Lesley Sharp: “I didn’t want to be classified as a northern actress”
The Scott and Bailey actor talks how women are portrayed in dramas and the struggles of Nothern actors
Getting Lesley Sharp to open up is akin to cracking a walnut with a recently Vaselined nutcracker – you have to stick at it.
“I’m an actress, not a politician,” says the star of Sky 1’s new comedy drama Living the Dream, when I ask how she votes. “And my private life is my private life.”
But we all want to know what drives this quietly earnest, socially aware and award-winning actor. Think of Sharp and you think of intense, restless characters like DS Janet Scott in Scott & Bailey and DC Margaret Oliver in Three Girls, the drama telling the woeful true tale of the Rochdale child sexual abuse scandal. However, her new series features no one being horribly murdered or exploited – or at least not in episode one.
Living the Dream is a broad comedy based on a British family’s relocation to Florida: The Durrells for common people. “Ordinary people with ambition,” she corrects, sitting straight-backed on a huge sofa that most people would slump on.
She’s not difficult, of course, just very serious about what she does.
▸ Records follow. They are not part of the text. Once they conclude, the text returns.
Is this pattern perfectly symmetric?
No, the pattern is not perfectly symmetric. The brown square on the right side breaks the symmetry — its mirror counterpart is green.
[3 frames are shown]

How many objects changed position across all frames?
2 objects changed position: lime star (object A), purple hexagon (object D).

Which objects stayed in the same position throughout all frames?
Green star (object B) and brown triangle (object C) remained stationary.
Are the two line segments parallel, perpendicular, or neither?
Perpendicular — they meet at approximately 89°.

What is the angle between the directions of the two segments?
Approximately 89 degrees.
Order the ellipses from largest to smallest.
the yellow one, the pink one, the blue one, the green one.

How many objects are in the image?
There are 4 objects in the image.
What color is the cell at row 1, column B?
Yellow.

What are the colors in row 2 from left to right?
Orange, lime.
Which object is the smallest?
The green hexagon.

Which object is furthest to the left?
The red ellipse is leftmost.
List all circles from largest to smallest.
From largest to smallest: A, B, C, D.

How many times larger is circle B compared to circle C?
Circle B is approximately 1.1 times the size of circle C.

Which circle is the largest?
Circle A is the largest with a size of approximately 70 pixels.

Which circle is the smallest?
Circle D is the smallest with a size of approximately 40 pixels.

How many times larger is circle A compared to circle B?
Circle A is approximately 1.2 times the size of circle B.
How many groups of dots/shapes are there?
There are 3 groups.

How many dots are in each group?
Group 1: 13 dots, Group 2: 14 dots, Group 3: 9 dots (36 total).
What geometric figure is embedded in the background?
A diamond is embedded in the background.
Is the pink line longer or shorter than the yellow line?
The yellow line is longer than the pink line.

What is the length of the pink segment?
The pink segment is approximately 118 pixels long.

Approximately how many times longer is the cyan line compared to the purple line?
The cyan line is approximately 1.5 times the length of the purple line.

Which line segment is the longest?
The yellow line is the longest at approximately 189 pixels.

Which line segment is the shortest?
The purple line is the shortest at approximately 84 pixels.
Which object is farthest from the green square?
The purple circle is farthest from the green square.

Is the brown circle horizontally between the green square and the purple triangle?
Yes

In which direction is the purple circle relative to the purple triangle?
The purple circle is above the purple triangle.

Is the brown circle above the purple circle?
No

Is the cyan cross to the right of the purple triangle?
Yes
Mention Suranne Jones, Sharp’s Scott & Bailey co-star from 2011 to 2016, and she brightens. “If you really like and respect someone you’re working with,” she says, “well, hello… Bingo!”
Part of the pleasure, Sharp feels, was the show’s positive view of women. “Female cops loved the way we calmly, quietly, cleverly, went about our jobs and Suranne and I loved hearing that. The women weren’t riven with sexual anxiety. They weren’t trying to up-end each other. They were there for each other. Oddly enough, it’s rare to see that on television.”
Is that because men write so much TV drama? “Possibly,” she says, giving me a look that says, “Definitely.”
Sharp clearly favours some male writers, for she has worked with Russell T Davies three times, on Bob & Rose, The Second Coming and a 2008 episode of Doctor Who. Now she has Living the Dream, made by Big Talk productions, who made Cold Feet, and Sharp is currently appearing on the London stage as Irina Arkadina in The Seagull. “It’s a play,” she tells me. “By Chekhov.”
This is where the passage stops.